Damit war die Unterhaltung auch schon beendet, denn einige Arbeiter und ein dunkelhaariger Kerl, der ihm auf Anhieb unsympathisch war, betraten das Etablissement. Er erkannte zwei von den Arbeitern wieder, denn sie waren heute mit ihm angekommen. Die Gruppe steuerte zielstrebig auf einen der Tische am Rande der Bar zu, während der dunkelhaarige untersetzte Typ mit der ausgeprägten Stirnglatze und dem vorspringenden Kinn an die Theke herantrat und sich einfach neben ihn setzte. Nachdem der Mann einen Drink bestellt hatte, wandte er sich an Ullisten Getrillum. »Ich bin Karl Schumacher. Ich arbeite in der Verwaltung. Schichteinteilung.«

Ullisten Getrillum wusste nicht, was von ihm erwartete wurde. Was wollte der Kerl von ihm? Sich unterhalten? Hatte er möglicherweise davon gehört, dass er ein gesuchter Terrorist war? Vorsichtig sagte Ullisten Getrillum deshalb, »mein Name ist Ramirez Estar. Ich bin heute erst angekommen.«

»Ich weiß wer Sie sind. Ich schau mir nur die Leute an, um besser beurteilen zu können, wo ich sie einsetzen kann.« Karl Schumacher musterte Ullisten Getrillum ungeniert von oben bis unten. »Sie sehen ziemlich kräftig aus. Das ist gut.«

»Ja, das sagten meine Eltern auch immer«, Ullisten Getrillum schenkte ihm ein breites Grinsen und stellte sich dumm, obwohl ihm der Kerl mächtig gegen den Strich ging.

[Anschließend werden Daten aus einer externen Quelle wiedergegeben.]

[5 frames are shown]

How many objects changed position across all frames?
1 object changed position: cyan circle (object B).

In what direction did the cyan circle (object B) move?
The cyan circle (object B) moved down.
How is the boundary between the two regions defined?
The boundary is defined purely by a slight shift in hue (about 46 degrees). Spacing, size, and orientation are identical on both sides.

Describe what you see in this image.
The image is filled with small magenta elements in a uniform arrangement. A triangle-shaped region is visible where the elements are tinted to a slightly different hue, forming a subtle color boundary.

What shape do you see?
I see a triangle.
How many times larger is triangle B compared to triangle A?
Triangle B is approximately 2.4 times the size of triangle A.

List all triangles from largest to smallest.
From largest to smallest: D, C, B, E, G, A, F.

»Ich brauche immer Leute für ganz unten. Es ist der schwerste Job in der Mine, aber besser bezahlt. Es gibt auch Privilegien, mehr Urlaub und so. Wenn Sie sich eingelebt haben, dann komme ich noch einmal auf Sie zu. Überlegen Sie es sich.« Karl Schumacher nahm seinen Drink, nickte ihm noch kurz zu und ging dann zu den anderen Arbeitern hinüber, die sich an den Tisch gesetzt hatten.

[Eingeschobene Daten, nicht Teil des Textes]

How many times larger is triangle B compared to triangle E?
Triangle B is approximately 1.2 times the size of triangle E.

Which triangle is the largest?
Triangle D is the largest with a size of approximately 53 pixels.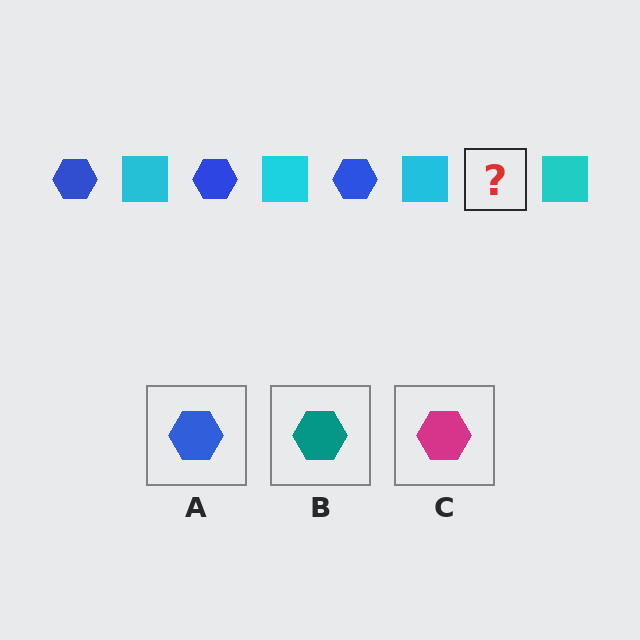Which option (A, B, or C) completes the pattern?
A.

Verwirrt sah ihm Ullisten Getrillum hinterher. Was sollte er davon halten?

Der Barkeeper, der mit einem Ohr zugehört hatte, warf dem Schichteinteiler einen Blick zu, aus dem unverhohlene Abneigung sprach, sagte aber nichts. Das war Ullisten Getrillum Warnung genug, vorsichtig gegenüber Karl Schumacher zu sein. Er trank seinen Kaffee aus und ging zurück auf sein Zimmer, auch wenn es dort außer der Medienwand nichts gab. Vielleicht sollte er eines dieser Computerspiele spielen, die er vorhin beim scrollen im Menü gesehen hatte. Bis zum Abendessen waren es immerhin noch drei Stunden, also Zeit genug, einmal eines dieser menschlichen Vergnügungstools auszuprobieren.